Stokowski’s orchestrations, as flamboyant and full of flair as his interpretations as a conductor, have increasingly been accepted and welcomed on disc, a good sign that rigidly purist attitudes have nowadays softened. This Naxos collection of Stokowski’s arrangements of Mussorgsky under José Serebrier follows directly on Matthias Bamert’s and Oliver Knussen’s discs, and quite apart from the budget price proves the most formidable rival, offering outstanding performances by the Bournemouth Symphony Orchestra, brilliantly recorded in sound if anything even more spectacular and more cleanly focused than that on the discs from Chandos and DG.

Few would claim that Stokowski’s arrangement of Pictures at an Exhibition matches, let alone outshines, that of Ravel. But with its weighty brass it is certainly more Russian.
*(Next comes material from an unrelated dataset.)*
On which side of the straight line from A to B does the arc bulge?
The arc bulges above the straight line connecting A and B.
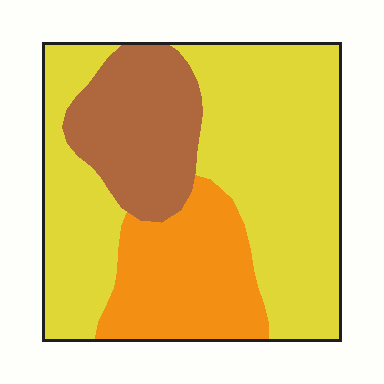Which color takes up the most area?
Yellow, at roughly 60%.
In fact – one of the most serious shortcomings – Stokowski omits two of the movements, ‘Tuileries’ and the ‘Market Place at Limoges’ on the grounds that they are too French. Yet Serebrier’s new performance, like that of Bamert, makes it very convincing with speeds well chosen and the brass wonderfully incisive. If I find Knussen disappointing, despite fine playing from the Cleveland Orchestra, it is largely through several odd choices of speed, with that for ‘Bydlo, the Polish Ox Cart’ so fast that it loses all menace, and ‘The Hut on Fowl’s Legs’ so fast it sounds rushed: Serebrier is steadier, with finer detail.

The atmospheric qualities of the Boris Godunov Symphonic Synthesis come over superbly too, starting with a hauntingly rarefied bassoon solo, even if the recording catches the clicking of the keys. The mystery of the chimes in the Coronation scene as well as the Death scene are even more evocative than with Bamert. If A Night on the Bare Mountain finds the Naxos recording rather less immediate than in the other items, the weight of the arrangement comes over well, and the Khovanshchina Entr’acte has impressive weight and clarity.

The extra items also weigh in Serebrier’s favour: an arrangement of a Tchaikovsky song that explores an astonishingly wide emotional range within a tiny span and the jolly Humoresque, a piano piece that Stravinsky memorably used in his ballet The Fairy’s Kiss. Finally, a baldly effective piece, attributed to Stokowski himself, based not just on a Christmas hymn but on Ippolitov-Ivanov’s In a Manger. It is good news that Serebrier is now going to record a disc of Stokowski’s arrangements of Bach.